Bachelor and Master Theses

To apply for conducting this thesis, please contact the thesis supervisor(s).
Title: RECOG – Real-time feedback system for cognitive training
Subject: Robotics, Dependable Aeronautics and aerospace
Level: Advanced
Description:

 

 

Purpose

The project is expected to, through the feedback system that is developed, generate new knowledge in the field of neuroscience and learning with the purpose to develop efficient techniques for training and rehabilitation of people with cognitive impairments.

 

Background

The human brain typically integrates a rich variety of feedback in order to adapt and control behavior. Providing a person with feedback based on his/her performance on a specific task has been shown to create a powerful mean to adapt and learn that specific task (Carmena et al., 2003). However, the delay of this feedback has been shown critical for learning (Belinskaia et al., 2020). In RECOG, we are particularly interested in developing a real-time feedback system to improve time-critical aspects in order to enable reliable and accurate feedback to be seamlessly integrated into a cognitive memory task.

 

Important advances in the domain of artificial intelligence (AI) and the use of these techniques in neuroscience have unleashed many new promising opportunities to identify patterns in time series data related to specific functions of interest. In particular, pupil dilation is an interesting feature to enable the targeting of functions related to cognition. The pupil size changes continuously in response to variations in ambient light levels (Toates, 1972), but this behavior is not solely due changes in light intensity but early observations show that the pupil size varies systematically in relation to cognitive demands, attention and effort (Kahneman 1973, Hess and Polt 1964).

 

The project aims at exploiting pupil size changes in real time to decode a person’s cognitive workload simultaneously as the person is performing a memory task. The level of cognitive workload at a certain time instance will then be used to adapt the difficulty of the memory task, thus enabling effective cognitive training  through the use of real-time biofeedback.

 

Merging systems engineering, fundamental neuroscientific principles of learning and advances in AI puts this project at the frontier of novel real-time feedback technology applicable to many different industrial areas. The project will be carried out in close connection to an ongoing research project at MDU involving three partner companies; Smart Eye, Prevas and National Instruments.

 

References:

Belinskaia, A., Smetanin, N., Lebedev, M., and Ossadtchi, A. (2020). Short-delay neurofeedback facilitates training of the parietal alpha rhythm. J. Neural Eng. 17, 066012.

 

Carmena, J.M., Lebedev, M.A., Crist, R.E., O’Doherty, J.E., Santucci, D.M., Dimitrov, D.F., Patil, P.G., Henriquez, C.S., and Nicolelis, M.A.L. (2003). Learning to Control a Brain-Machine Interface for Reaching and Grasping by Primates. PLoS Biol 1.

 

Hess, E.H., and Polt, J.M. (1964). Pupil Size in Relation to Mental Activity during Simple Problem-Solving. Science 143, 1190–1192.

 

Kahneman, D. (1973). Attention and effort. (Englewood Cliffs, N.J.: Prentice-Hall).
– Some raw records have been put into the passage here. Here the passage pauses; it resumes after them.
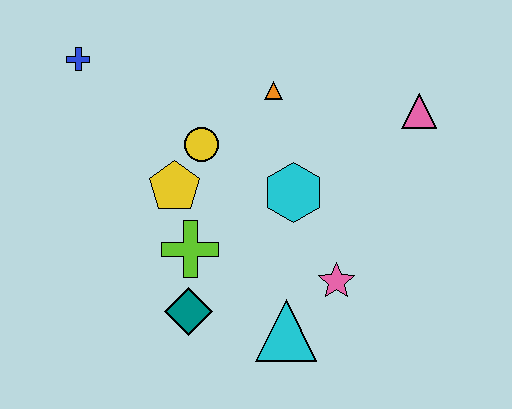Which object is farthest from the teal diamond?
The pink triangle is farthest from the teal diamond.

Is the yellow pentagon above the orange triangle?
No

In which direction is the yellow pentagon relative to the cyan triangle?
The yellow pentagon is above the cyan triangle.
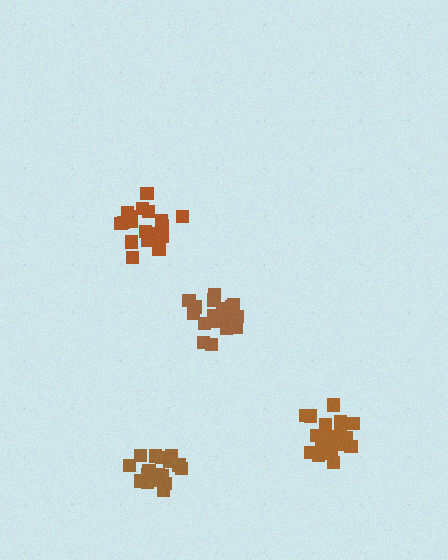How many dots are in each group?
Group 1: 21 dots, Group 2: 20 dots, Group 3: 20 dots, Group 4: 18 dots (79 total).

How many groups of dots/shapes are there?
There are 4 groups.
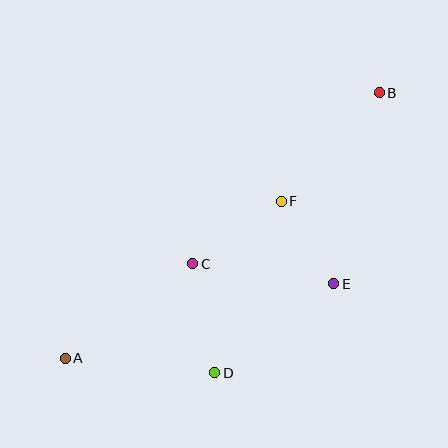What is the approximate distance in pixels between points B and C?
The distance between B and C is approximately 253 pixels.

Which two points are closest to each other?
Points E and F are closest to each other.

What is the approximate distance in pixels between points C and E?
The distance between C and E is approximately 143 pixels.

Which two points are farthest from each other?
Points A and B are farthest from each other.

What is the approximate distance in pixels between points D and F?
The distance between D and F is approximately 184 pixels.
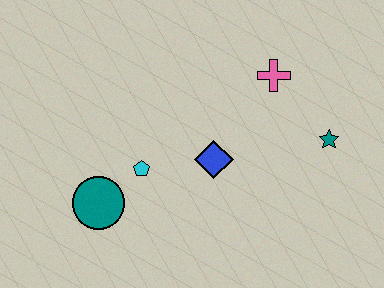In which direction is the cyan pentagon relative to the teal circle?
The cyan pentagon is to the right of the teal circle.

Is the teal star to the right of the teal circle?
Yes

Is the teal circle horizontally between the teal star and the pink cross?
No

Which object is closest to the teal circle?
The cyan pentagon is closest to the teal circle.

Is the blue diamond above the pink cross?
No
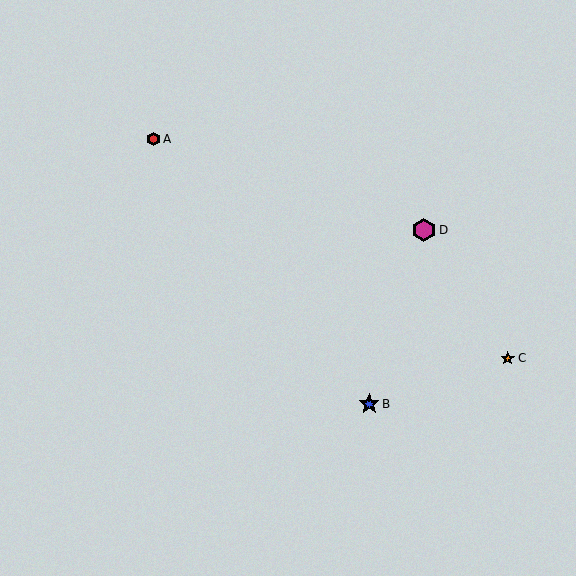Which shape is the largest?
The magenta hexagon (labeled D) is the largest.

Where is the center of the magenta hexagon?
The center of the magenta hexagon is at (424, 230).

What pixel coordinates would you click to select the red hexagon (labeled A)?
Click at (153, 139) to select the red hexagon A.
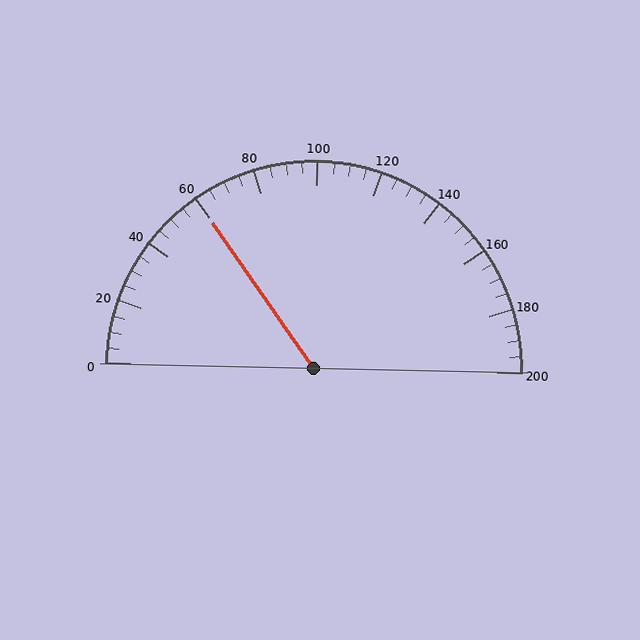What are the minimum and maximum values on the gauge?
The gauge ranges from 0 to 200.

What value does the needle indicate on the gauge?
The needle indicates approximately 60.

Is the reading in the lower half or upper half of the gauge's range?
The reading is in the lower half of the range (0 to 200).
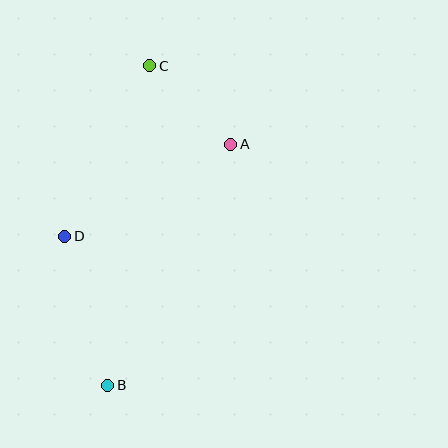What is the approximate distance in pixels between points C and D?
The distance between C and D is approximately 191 pixels.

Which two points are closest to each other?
Points A and C are closest to each other.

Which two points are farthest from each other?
Points B and C are farthest from each other.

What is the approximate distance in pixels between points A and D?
The distance between A and D is approximately 190 pixels.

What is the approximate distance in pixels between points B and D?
The distance between B and D is approximately 155 pixels.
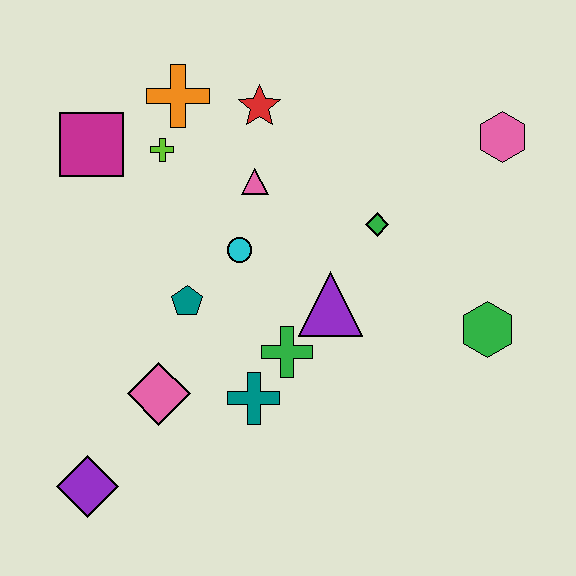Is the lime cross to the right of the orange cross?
No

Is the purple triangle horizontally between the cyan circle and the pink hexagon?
Yes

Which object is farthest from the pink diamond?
The pink hexagon is farthest from the pink diamond.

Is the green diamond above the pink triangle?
No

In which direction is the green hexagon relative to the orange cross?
The green hexagon is to the right of the orange cross.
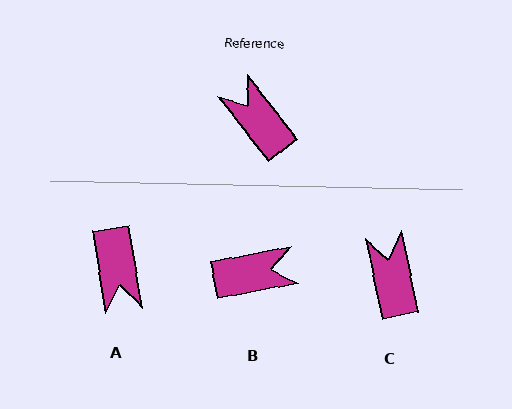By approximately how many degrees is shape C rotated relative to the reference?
Approximately 27 degrees clockwise.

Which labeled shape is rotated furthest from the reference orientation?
A, about 151 degrees away.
Toates, F.M. (1972). Accommodation function of the human eye. Physiological Reviews 52, 828–863.

Start date: 2023-01-17
End date: 2023-06-04
Prerequisites:

The student should have knowledge in the following areas:

- LabVIEW

- MATLAB

- FPGA programming

- AI

 

IDT supervisors: Elaine Åstrand
Examiner:
Comments:

Additional supervisors will be appointed before the start of the thesis.